In conclusion, we have found that genetic analysis of PCR-amplified HIV-1 gp41 sequences provides a powerful approach for identifying groups M, N, and O viruses. Furthermore, group M viruses can be phylogenetically classified into at least seven subtypes, the same that have been previously established by C2-V3 sequences.

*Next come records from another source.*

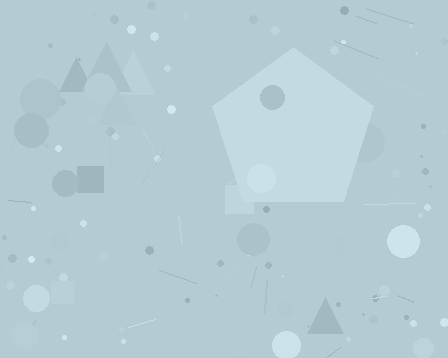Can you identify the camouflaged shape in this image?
The camouflaged shape is a pentagon.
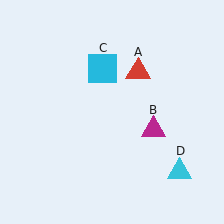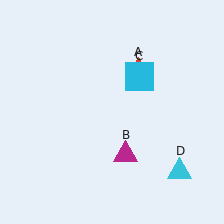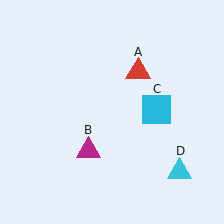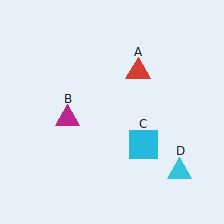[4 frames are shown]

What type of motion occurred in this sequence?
The magenta triangle (object B), cyan square (object C) rotated clockwise around the center of the scene.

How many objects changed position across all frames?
2 objects changed position: magenta triangle (object B), cyan square (object C).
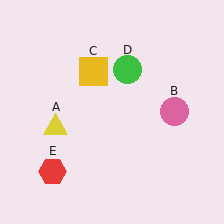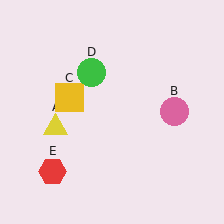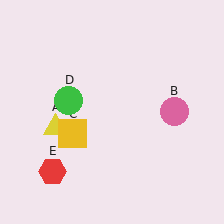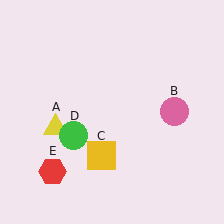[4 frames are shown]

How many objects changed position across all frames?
2 objects changed position: yellow square (object C), green circle (object D).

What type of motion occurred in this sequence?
The yellow square (object C), green circle (object D) rotated counterclockwise around the center of the scene.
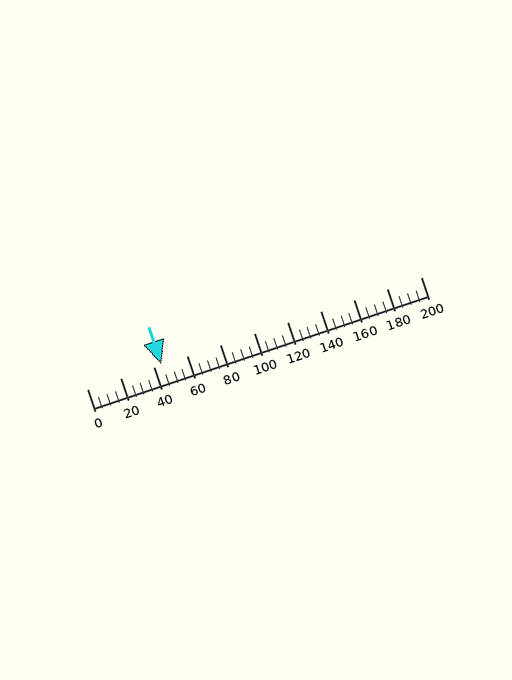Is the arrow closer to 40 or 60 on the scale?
The arrow is closer to 40.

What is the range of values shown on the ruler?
The ruler shows values from 0 to 200.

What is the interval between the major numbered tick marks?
The major tick marks are spaced 20 units apart.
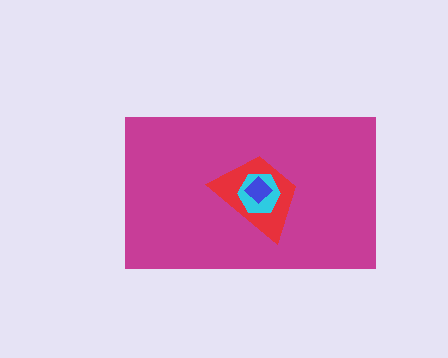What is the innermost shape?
The blue diamond.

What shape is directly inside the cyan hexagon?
The blue diamond.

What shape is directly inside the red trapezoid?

Detection of HIV-1 groups M, N, and group O infections with a very high efficiency is feasible by using only one set of primers for all known HIV-1 strains worldwide. Thus, using gp41 region for phylogenetic analysis of HIV-1 strains worldwide provides an alternate and effective tool for determination of distinct HIV-1 variants. In addition, the gp41M/O primer set may have a broad spectrum of future applications, ranging from quantitative measurement of viral load for clinical management of infected patients to utilization as a diagnostic tool for early detection of HIV-1 infection in blood donors. Moreover, the gp41 region has multiple functions ranging from membrane fusion, endocytosis signals, and calmodulin-binding that potentially affect critical cellular signal transduction pathways [12]. These functions along with structural elements that interact with the assembling capsid precursors suggest that this region might play an important role in both virus replication and pathogenesis in vivo [12]. Thus, the gp41 protein sequences generated worldwide would provide useful information related to immune response, as well as the information related to T20/DP178 epitope which has recently been used in therapeutic trial to block HIV entry [13]. Finally, the gp41 sequences generated would provide valuable information regarding the diversity and its diagnostic implication within the distinct domains of this HIV-1 multi-functional protein.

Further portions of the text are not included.